American authorities have refused to confirm the Russian claim but they, too, have made the similar statement quoting Russian sources.
Baghdadi was reportedly holding a meeting of senior ISIS leaders and his commanders outside Raqqa, sometime around midnight, when Russian sources tipped off their air force base in Syria. The information was apparently confirmed by Syrian intelligence too.
Russian aircrafts soon launched an operation, hitting the meeting area where Baghdadi along with 30 other top ISIS leaders were killed, a Kremlin official spokesperson declared in an official statement.

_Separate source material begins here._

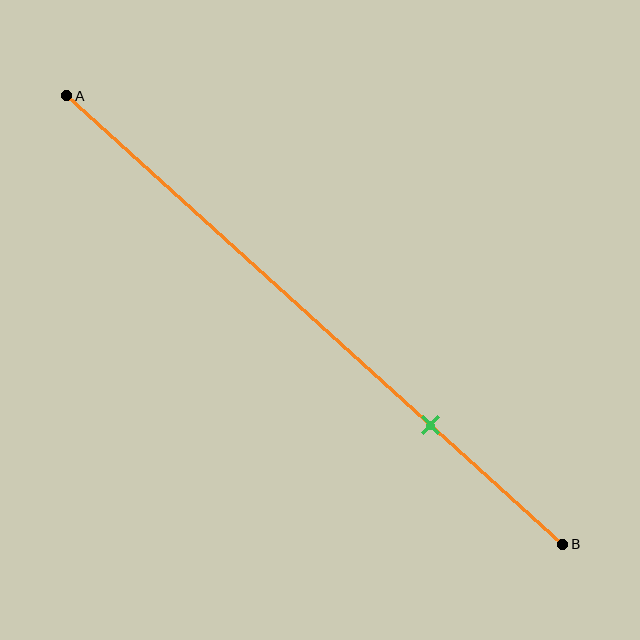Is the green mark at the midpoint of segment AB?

Russian military sources declared that two Sukhoi fighter jets, Su-34s and Su-35s, carried out the strike on the meeting of ‘’high level commanders of the terrorist group within the so-called military council of the Islamic State.” The strike is said to have killed 30 ISIS field commanders and 300 fighters.
The strike is said to have taken place between 12.35 and 12.45 AM, according to Russian sources.

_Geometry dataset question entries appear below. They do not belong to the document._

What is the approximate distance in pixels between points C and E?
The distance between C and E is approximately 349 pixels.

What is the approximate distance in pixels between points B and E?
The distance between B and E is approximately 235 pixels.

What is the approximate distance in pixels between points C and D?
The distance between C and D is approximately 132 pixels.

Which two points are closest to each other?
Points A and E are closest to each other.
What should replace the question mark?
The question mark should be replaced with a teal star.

Russian intelligence is said to have been tipped off about this meeting sometime in late May when al-Baghdadi is said to have planned the retreat of ISIS forces from Raqqa, where they are under siege like in Mousal in Iraq, The New York Times reported.
Al-Baghdadi’s death, if confirmed, will be a major blow to the first Islamic caliphate, formed after the collapse of the Turkish caliphate in 1920s. The ISIS is already on retreat in Iraq, where it has been confined only to the southern parts of Mosul, the second largest Iraqi city with heavy concentration of Sunni population.

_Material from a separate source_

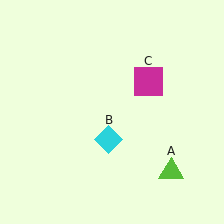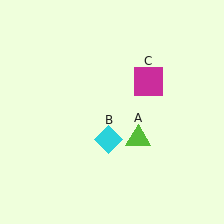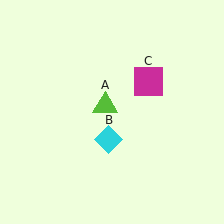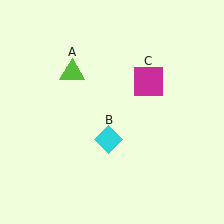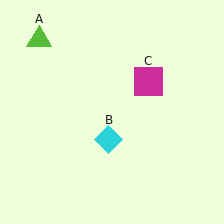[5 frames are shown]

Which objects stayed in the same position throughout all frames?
Cyan diamond (object B) and magenta square (object C) remained stationary.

Baghdadi had declared the formation of an Islamic caliphate, nominating himself its caliph from a medieval Al Noori mosque in Mosul sometime in June 2014. He had been leading an underground life since then.
The declaration of an Islamic Caliphate had charged many Muslim youths from across continents, who heeded Baghdadi’s call of jihad against the West and flocked in thousands to Syria and Iraq, participating in one of the bloodiest wars of the 21st century.
The ISIS made quick headway capturing huge Iraqi and Syrian territory controlling oil fields, banks and other economic assets in both the countries. It is reported to have received huge financial backing from many rich Arab charities. It unleashed a reign of terror both inside Iraq and Syria as well as in many European counties like France, Sweden and England.
The ISIS’ most recent and deadly operation took place in Manchester, England, where a lone wolf of Libyan origin blew himself up at a concert, killing scores of young men, women and children.
The ISIS is withering away. Baghdadi’s death, if confirmed, will sound its death knell. One has to wait and watch whether the spectre of terrorism will also die with Baghdadi, or if it takes a new shape as it did with the virtual disintegration of Al-Qaeda, whose leader Osama bin Laden was killed by American forces inside Pakistan, another major source of terrorist politics.